We estimate the value of our net undeveloped land holdings at December 31, 2016 to be approximately $67 million. This internal evaluation generally represents the estimated replacement cost of our undeveloped land. In determining replacement cost, we analyzed land sale prices paid at Provincial Crown and State land sales for the properties in the vicinity of our undeveloped land holdings, less an allowance for near-term expiries.

Net Asset Value

Our estimated net asset value is based on the estimated net present value of all future net revenue from our reserves, before tax, as estimated by the Company's independent reserves engineers, Sproule and Ryder Scott, at year-end, plus the estimated value of our undeveloped acreage, less asset retirement obligations, long-term debt and net working capital. This calculation can vary significantly depending on the oil and natural gas price assumptions used by the independent reserves evaluators.

In addition, this calculation does not consider "going concern" value and assumes only the reserves identified in the reserves reports with no further acquisitions or incremental development, including development of possible reserves or contingent resources. As we execute our capital programs, we expect to convert possible reserves and contingent resources to reserves which may result in an increase in booked proved plus probable reserves.

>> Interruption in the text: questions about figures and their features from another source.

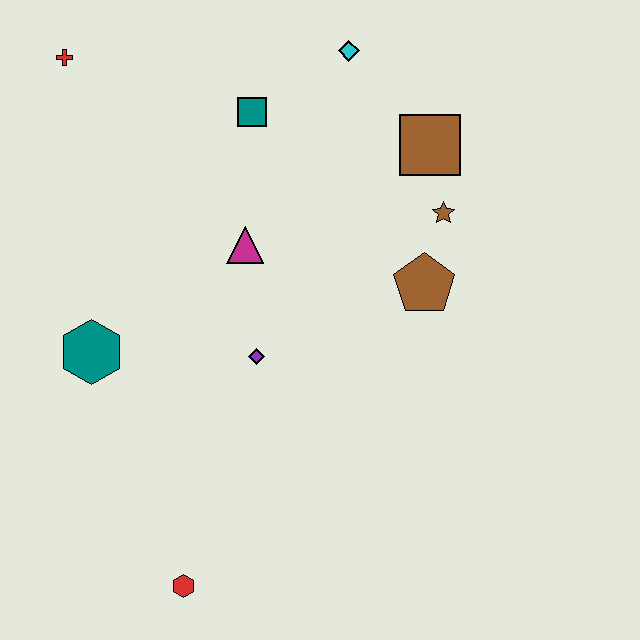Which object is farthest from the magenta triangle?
The red hexagon is farthest from the magenta triangle.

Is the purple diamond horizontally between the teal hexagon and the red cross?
No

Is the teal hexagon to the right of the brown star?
No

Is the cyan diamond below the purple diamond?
No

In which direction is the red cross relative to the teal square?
The red cross is to the left of the teal square.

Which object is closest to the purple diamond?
The magenta triangle is closest to the purple diamond.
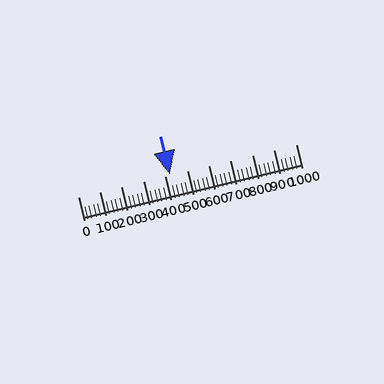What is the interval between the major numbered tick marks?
The major tick marks are spaced 100 units apart.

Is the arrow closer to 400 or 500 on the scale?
The arrow is closer to 400.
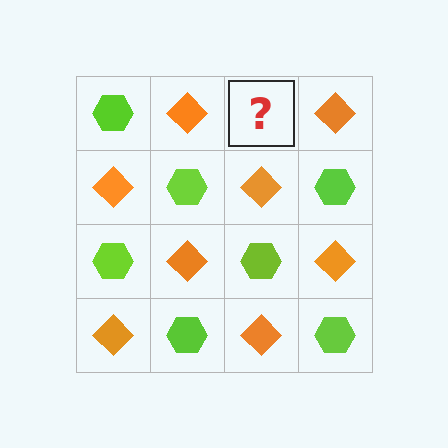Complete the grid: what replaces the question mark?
The question mark should be replaced with a lime hexagon.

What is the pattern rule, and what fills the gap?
The rule is that it alternates lime hexagon and orange diamond in a checkerboard pattern. The gap should be filled with a lime hexagon.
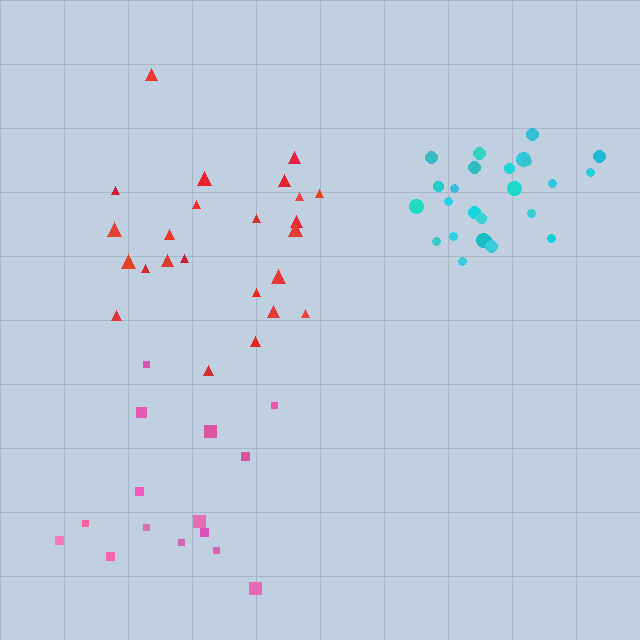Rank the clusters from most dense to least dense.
cyan, red, pink.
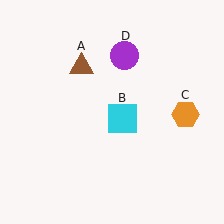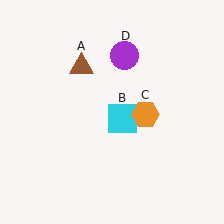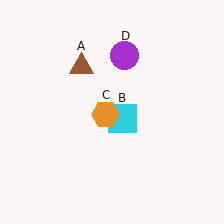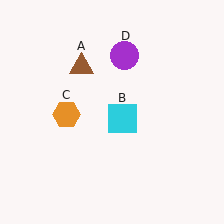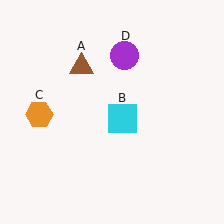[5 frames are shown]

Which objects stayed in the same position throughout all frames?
Brown triangle (object A) and cyan square (object B) and purple circle (object D) remained stationary.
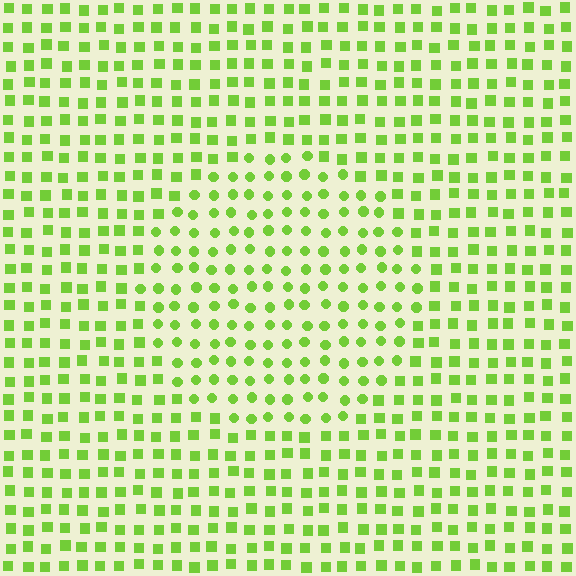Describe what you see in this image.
The image is filled with small lime elements arranged in a uniform grid. A circle-shaped region contains circles, while the surrounding area contains squares. The boundary is defined purely by the change in element shape.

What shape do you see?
I see a circle.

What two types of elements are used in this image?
The image uses circles inside the circle region and squares outside it.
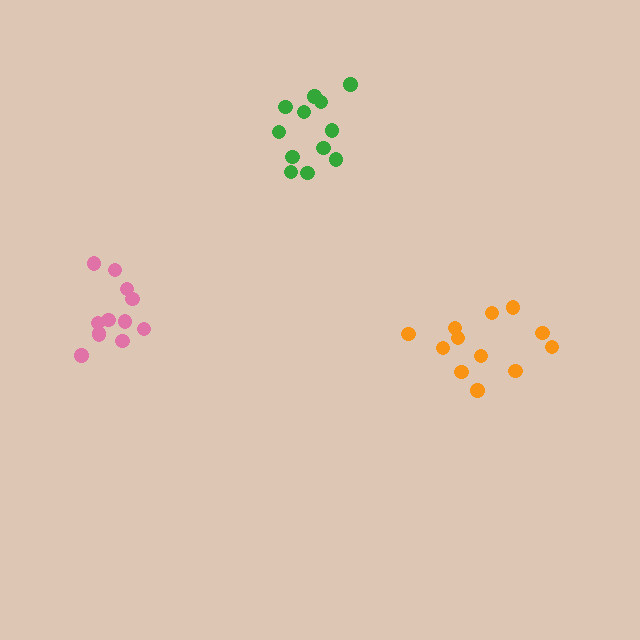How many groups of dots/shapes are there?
There are 3 groups.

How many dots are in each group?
Group 1: 12 dots, Group 2: 12 dots, Group 3: 12 dots (36 total).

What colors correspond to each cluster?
The clusters are colored: orange, pink, green.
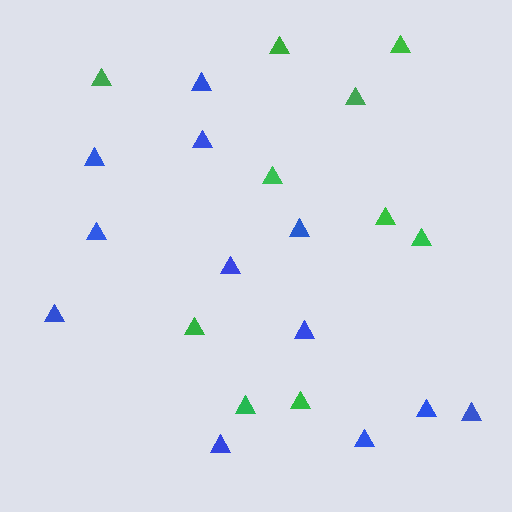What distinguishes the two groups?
There are 2 groups: one group of blue triangles (12) and one group of green triangles (10).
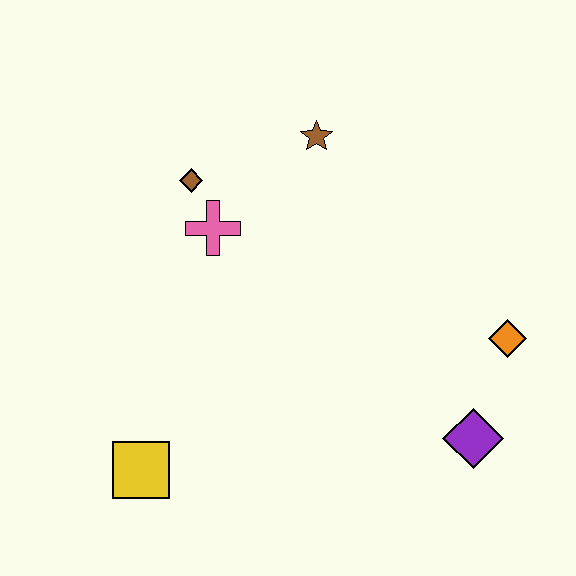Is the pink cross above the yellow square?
Yes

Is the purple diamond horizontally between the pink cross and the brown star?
No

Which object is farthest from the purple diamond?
The brown diamond is farthest from the purple diamond.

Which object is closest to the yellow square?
The pink cross is closest to the yellow square.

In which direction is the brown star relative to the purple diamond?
The brown star is above the purple diamond.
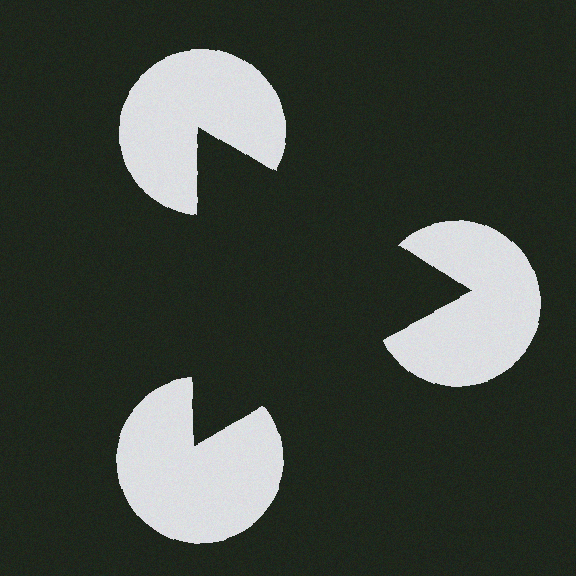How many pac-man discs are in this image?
There are 3 — one at each vertex of the illusory triangle.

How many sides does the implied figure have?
3 sides.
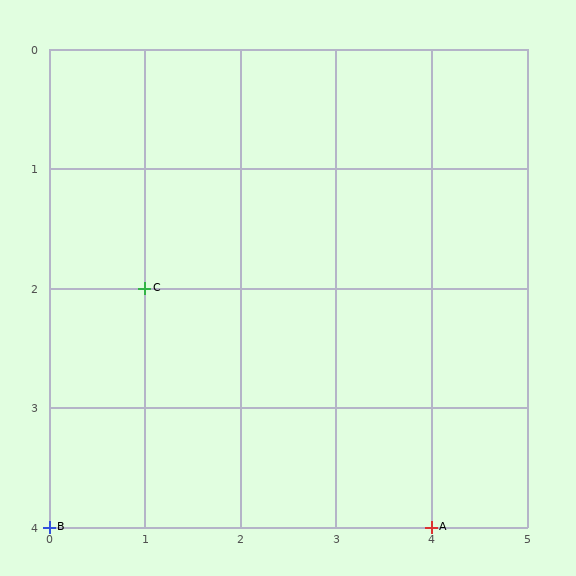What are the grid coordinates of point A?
Point A is at grid coordinates (4, 4).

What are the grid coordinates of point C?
Point C is at grid coordinates (1, 2).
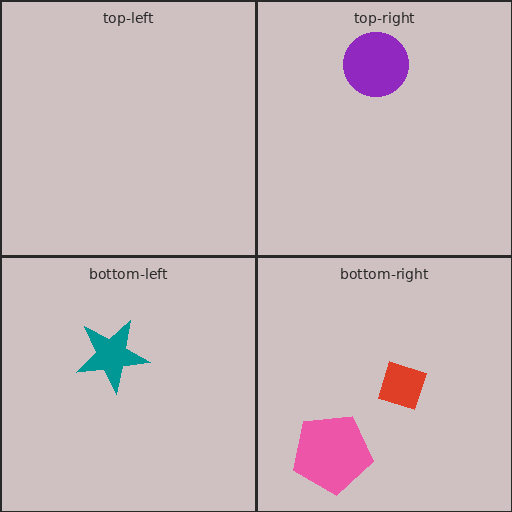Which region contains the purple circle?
The top-right region.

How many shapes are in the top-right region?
1.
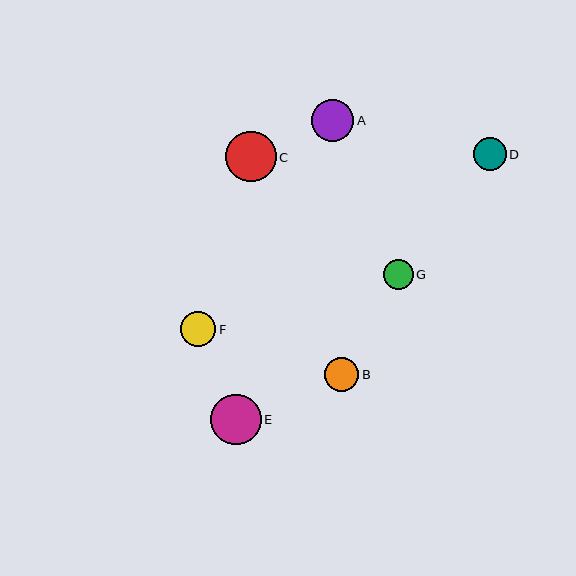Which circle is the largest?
Circle E is the largest with a size of approximately 51 pixels.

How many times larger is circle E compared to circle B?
Circle E is approximately 1.5 times the size of circle B.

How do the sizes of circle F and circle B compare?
Circle F and circle B are approximately the same size.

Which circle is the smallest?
Circle G is the smallest with a size of approximately 29 pixels.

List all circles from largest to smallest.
From largest to smallest: E, C, A, F, B, D, G.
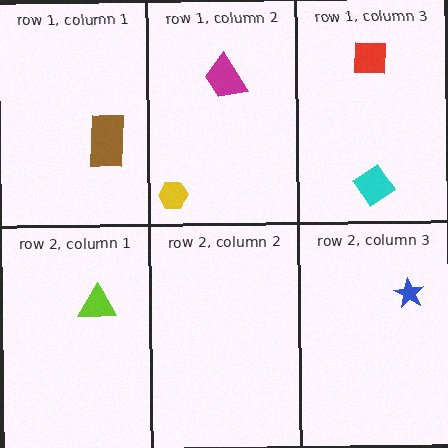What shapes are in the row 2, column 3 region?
The blue star.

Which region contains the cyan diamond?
The row 1, column 3 region.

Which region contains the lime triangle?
The row 2, column 1 region.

82    Baytex Energy Corp.    2016 Annual Report


The following table sets forth our net asset value as at December 31, 2016.

      Net Asset Value
Forecast Prices and Costs (before tax) and
Discounted at (%/year)
 
   
 
($ millions except per share amounts)     5%     10%     15%  

 
Total net present value of proved plus probable reserves (before tax)   $ 5,526   $ 3,888   $ 2,903  
Undeveloped acreage(1)     67     67     67  
Asset retirement obligations(2)     (136 )   (69 )   (46 )
Net debt     (1,774 )   (1,774 )   (1,774 )

 
Net Asset Value   $ 3,683   $ 2,112   $ 1,150  
Net Asset Value per Share(3)   $ 15.78   $ 9.05   $ 4.93  

 

Notes:

Notes:

(1)
Undeveloped acreage value generally represents the estimated replacement cost of our undeveloped land.
(2)
Asset retirement obligations may not equal the amount shown on the statement of financial position as a portion of these costs are already reflected in the present value of proved plus probable reserves and the discount rates applied differ.
(3)
Based on 233.4 million common shares outstanding as at December 31, 2016.

Contingent Resources Assessment

We commissioned Sproule to conduct an evaluation of our contingent resources in the Lloydminster, Peace River, Northeast Alberta and Pembina areas in Canada. We commissioned Ryder Scott to audit our internal evaluation of our contingent resources in the Eagle Ford area of Texas. Both assessments were effective December 31, 2016, and were prepared in accordance with the Canadian definitions, standards and procedures contained in the COGE Handbook and NI 51-101.

Contingent resources represent the quantity of oil and natural gas estimated to be potentially recoverable from known accumulations using established technology or technology under development, but which do not currently qualify as reserves or commercially recoverable due to one or more contingencies. There is no certainty that it will be commercially viable to produce any portion of our contingent resources or that we will produce any portion of the volumes currently classified as contingent resources. The recovery and resource estimates provided are estimates. Actual contingent resources (and any volumes that may be reclassified as reserves) and future production from such contingent resources may be greater than or less than the estimates provided.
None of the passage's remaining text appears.